With these changes, my total load time fell from about 40 seconds to about 20 seconds. Pretty decent improvement.

There are two further steps I could take from here on.

Compress the songs files further

Currently, I’m doing two things to compress the songs.

  1. Instead of sending the list as a (movie-song),(movie-song),... combination for every song, I send it as a (movie-song,song,song,...)(movie-song,song,song,...)... combination. So I don’t repeat the movie names.
  2. Secondly, I compress them via HTTP/1.1. (My server doesn’t let me do that with Javascript, actually, because Netscape 4.x doesn’t accept compressed Javascript. But since it’s such an old browser and none of my viewers use it, I trick the server by renaming my Javascript files as .html, and it passes them on compressed.

What I could do additionally is:

  1. Remove duplicate songs. If songs are spelt differently, I include them both. But I can knock off the duplicate ones.
  2. Compress the text. Though I’m gzipping the text before sending it, I suspect there may be ways of storing the data in a more compressed form.

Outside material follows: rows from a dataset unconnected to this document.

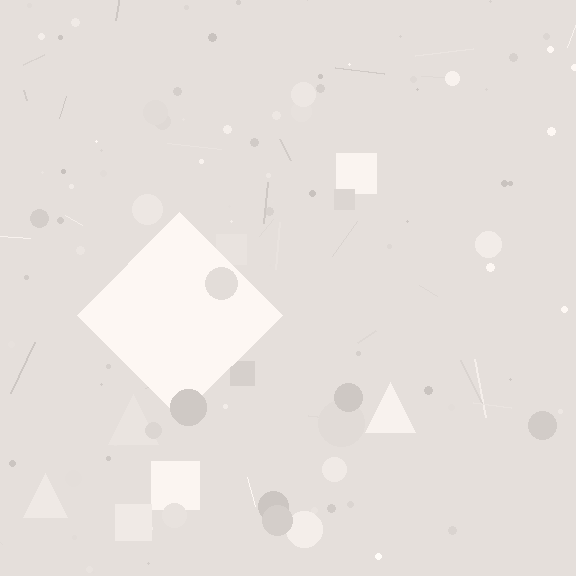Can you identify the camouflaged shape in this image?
The camouflaged shape is a diamond.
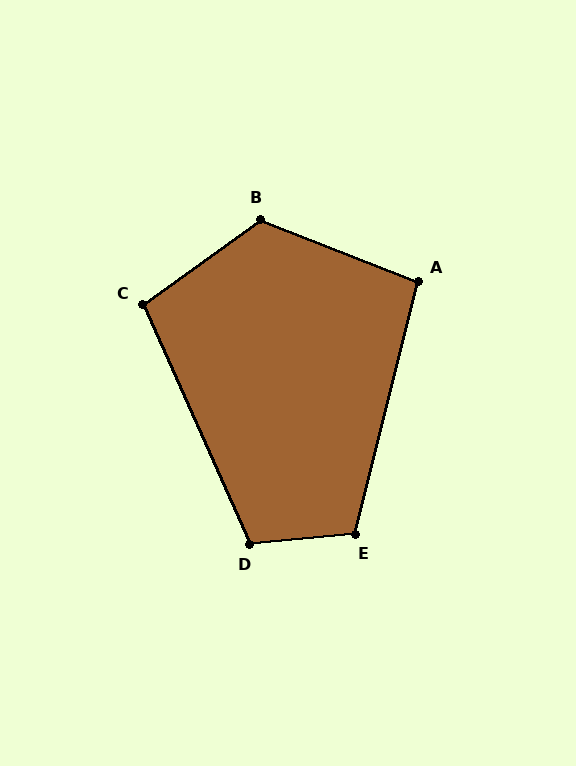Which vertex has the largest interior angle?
B, at approximately 123 degrees.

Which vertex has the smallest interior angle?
A, at approximately 97 degrees.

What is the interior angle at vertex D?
Approximately 109 degrees (obtuse).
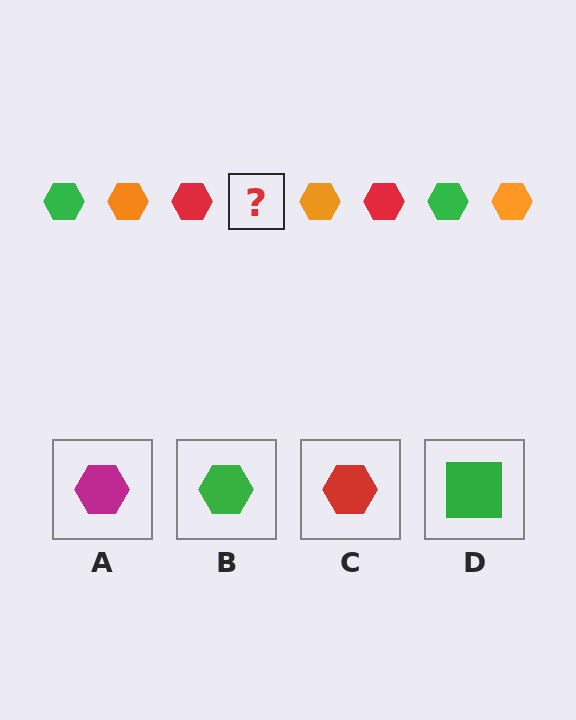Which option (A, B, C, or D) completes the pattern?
B.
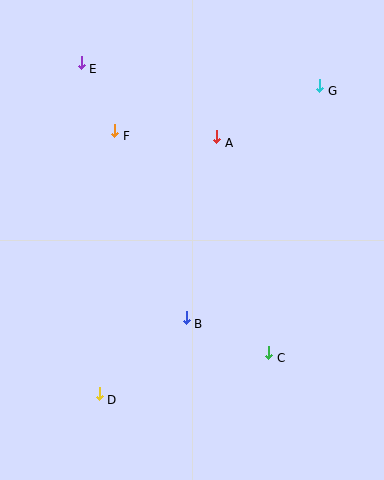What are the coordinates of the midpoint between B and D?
The midpoint between B and D is at (143, 362).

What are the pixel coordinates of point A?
Point A is at (217, 143).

For example, many songs are repeated with the (male) and (female) versions. These could be clubbed (somehow…)

Speed up the Javascript calculations further

There are two steps I’m doing right now:

  1. Modify the string using regular expressions
  2. Split the string into songs

Here’s how much time each step takes (in seconds) across browsers. (Note: these were based on one day’s data, sampling about 2,000 page views)

Browser Regular expression Split
Internet Explorer 0.88 3.04
Firefox 3.76 1.08
Safari 0.47 0.46
Opera 4.96 29.78

Firefox takes a lot of time with regular expressions. IE and Opera take a lot longer to split (which involves creating many objects). I may have to think up different optimisations for the two.

The code is available in the HTML of the song search engine. It’s readable. The stuff I’m talking about is in the function sl(p,s). Any thoughts are welcome!